M. Reza Sulaiman | Rizky Pratama Riyanto
Kasus Penghinaan Guru di SMA Negeri 1 Purwakarta (Suara.com/Sumarni)
Rizky Pratama Riyanto

Kasus penghinaan guru menyeret siswa di SMA Negeri 1 Purwakarta yang justru tidak terlibat sebagai pelaku. Sebagian warganet mendiskreditkan bahwa pendidik di sekolah favorit ini tidak mengajarkan adab sehingga siswa tidak dibekali budi pekerti luhur. Padahal, setiap guru tentu mengajarkan adab dan etika dalam pembelajaran karena sekolah menjadi sarana pembentukan karakter.

Aksi penghinaan terlihat dalam video rekaman berdurasi 30 detik yang menjadi sorotan warganet di media sosial. Bahkan, kalimat "adab di atas ilmu" viral tersebar di berbagai cerita dan postingan Instagram.

Dalam video tersebut siswa mengacungkan jari tengah kepada guru pengampu mata pelajaran Pendidikan Pancasila dan Kewarganegaraan bernama Atun Syamsiah setelah kegiatan belajar mengajar.

Sebanyak sembilan siswa terlibat dalam aksi tak terpuji membuat warganet seketika ikut bereaksi memenuhi kolom komentar untuk menghujat.

Ada yang menyalahkan perilaku siswa, meminta untuk segera diberi hukuman setimpal, dan mengharapkan para pelaku langsung di drop out oleh pihak sekolah. Hal ini cukup wajar ditanggapi karena muncul dari rasa kesal warganet.

Namun, sebagian warganet juga berkomentar dengan tidak hanya melibatkan siswa yang bersalah, mereka menggeneralisasi bahwa seluruh siswa juga memiliki perilaku negatif yang serupa.

Terlebih lagi, pendidik turut dikomentari karena minim memberi pengajaran adab hingga didapati komentar untuk mengajak siswa lain agar tidak melanjutkan pendidikan di sekolah tersebut.

Ironisnya, penilaian itu kerap datang dari mereka yang tidak pernah benar-benar mengenal lingkungan sekolah lebih dalam.
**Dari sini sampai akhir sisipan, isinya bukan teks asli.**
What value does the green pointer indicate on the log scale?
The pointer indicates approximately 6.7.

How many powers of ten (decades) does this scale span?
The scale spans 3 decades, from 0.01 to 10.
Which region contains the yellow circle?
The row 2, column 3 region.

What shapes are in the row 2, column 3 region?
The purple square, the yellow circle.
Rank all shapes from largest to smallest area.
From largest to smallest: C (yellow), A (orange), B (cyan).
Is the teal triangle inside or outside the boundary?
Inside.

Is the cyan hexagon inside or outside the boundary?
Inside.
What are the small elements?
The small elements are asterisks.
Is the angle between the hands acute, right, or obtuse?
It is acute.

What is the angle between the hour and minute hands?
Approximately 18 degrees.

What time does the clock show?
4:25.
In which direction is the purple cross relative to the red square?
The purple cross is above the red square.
Bahkan, beberapa siswa di luar sekolah terciduk berkomentar akibat kekecewaan pribadi karena tidak menjadi bagian dari sekolah itu sebelumnya. 

Mereka secara tidak langsung menjadikan kasus ini sebagai sebuah kesempatan untuk mengacaukan harkat dan martabat sekolah. Beberapa media abal-abal juga tak sedikit memperbesar isu dengan narasi yang berlebihan dan memicu opini publik makin panas. 
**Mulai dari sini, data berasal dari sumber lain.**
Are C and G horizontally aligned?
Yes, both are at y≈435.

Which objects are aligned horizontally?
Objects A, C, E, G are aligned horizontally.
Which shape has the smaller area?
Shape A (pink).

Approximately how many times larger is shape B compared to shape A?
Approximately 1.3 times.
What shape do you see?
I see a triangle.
Hal tersebut terjadi karena media maupun warganet menarik kesimpulan secara terburu-buru sehingga menimbulkan logika yang keliru dan tidak dapat dibenarkan. Asumsi yang besar tanpa adanya data dan fakta yang akurat akan berakhir pada ketidakadilan.
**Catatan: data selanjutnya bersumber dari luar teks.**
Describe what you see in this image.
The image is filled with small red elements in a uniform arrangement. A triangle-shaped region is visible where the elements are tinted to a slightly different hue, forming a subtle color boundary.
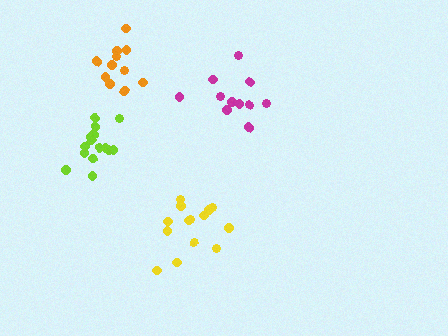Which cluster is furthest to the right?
The magenta cluster is rightmost.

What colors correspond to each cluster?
The clusters are colored: yellow, orange, lime, magenta.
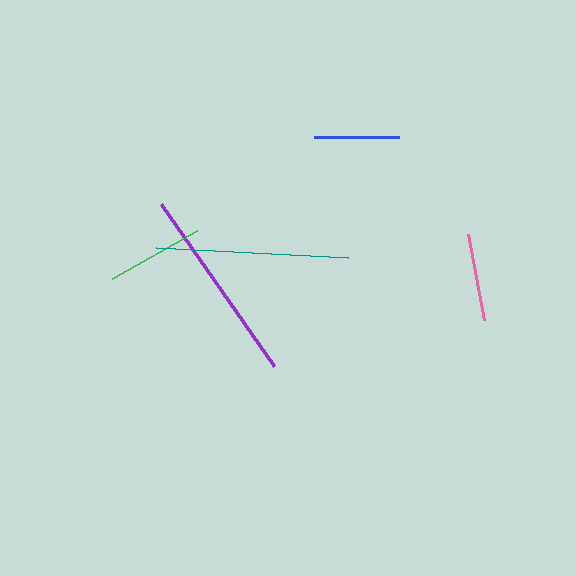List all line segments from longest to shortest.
From longest to shortest: purple and teal (about equal), green, pink and blue (about equal).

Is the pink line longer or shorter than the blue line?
The pink and blue lines are approximately the same length (about 88 and 85 pixels).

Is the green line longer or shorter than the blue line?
The green line is longer than the blue line.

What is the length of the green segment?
The green segment is approximately 98 pixels long.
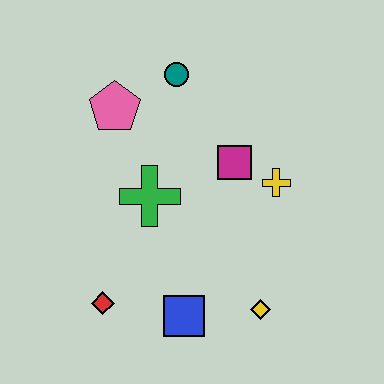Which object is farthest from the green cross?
The yellow diamond is farthest from the green cross.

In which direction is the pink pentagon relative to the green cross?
The pink pentagon is above the green cross.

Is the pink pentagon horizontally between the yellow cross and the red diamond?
Yes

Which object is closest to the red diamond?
The blue square is closest to the red diamond.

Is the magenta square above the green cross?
Yes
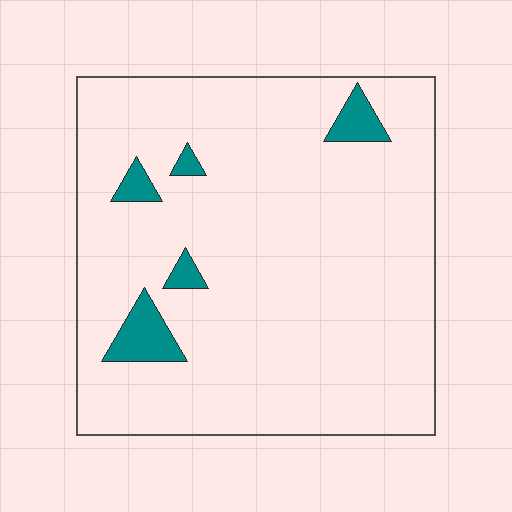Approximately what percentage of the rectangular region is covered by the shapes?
Approximately 5%.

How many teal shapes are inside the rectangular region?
5.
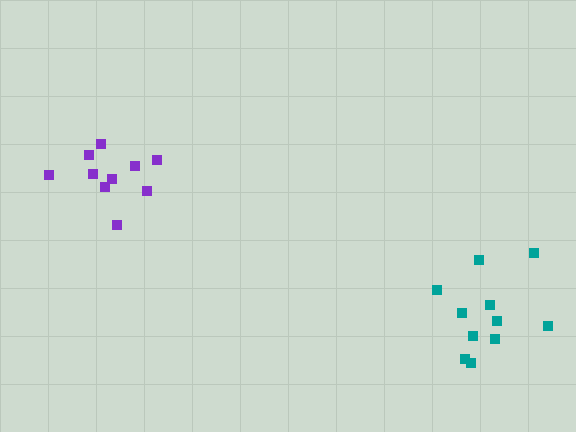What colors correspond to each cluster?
The clusters are colored: purple, teal.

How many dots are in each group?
Group 1: 10 dots, Group 2: 11 dots (21 total).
Kesalahan dalam berlogika juga mengakibatkan pemahaman yang cacat. Oleh karenanya, diperlukan sikap kritis dan bijak dalam menyikapi setiap informasi yang beredar agar tidak terjebak dalam kesimpulan yang keliru dan merugikan banyak pihak. 

Sementara itu, guru bersangkutan dengan hati yang tulus memaafkan para pelaku dan mendoakannya agar selamat dunia akhirat. Ia tidak ingin mereka dibawa ke pihak berwajib untuk mendapatkan hukuman yang setimpal. Selain itu, para pelaku sudah meminta maaf atas perbuatannya.

Melalui kasus ini, mari kita berpikir terbuka bahwa seorang guru saja memilih untuk memaafkan, maka tidak ada alasan bagi warganet untuk menghakimi dengan cara menggeneralisasi. Bijak dalam berkomentar bukan hanya soal kebebasan berpendapat, melainkan tentang tanggung jawab menjaga kebenaran dan keadilan.  

Harapannya, para pelaku dapat menjalankan pembinaan sosial dengan baik dan menjadikan kasus ini sebagai pembelajaran bahwa seorang guru adalah pahlawan tanpa tanda jasa. Guru adalah orang tua kedua, tanpa adanya mereka kita tidak akan bisa melangkah hingga sejauh ini. 

Lebih dari itu, kasus tersebut seharusnya menjadi cermin bagi kita semua dalam bersikap di ruang digital. Setiap komentar yang ditulis memiliki dampak, setiap penilaian yang dilontarkan membawa konsekuensi.

Sebelum ikut bersuara, sudah semestinya kita memastikan bahwa pesan yang disampaikan tidak hanya benar, tetapi juga akurat dan dapat dipertanggungjawabkan. Pada akhirnya, menjaga lisan–termasuk dalam bentuk tulisan–merupakan bagian dari adab itu sendiri.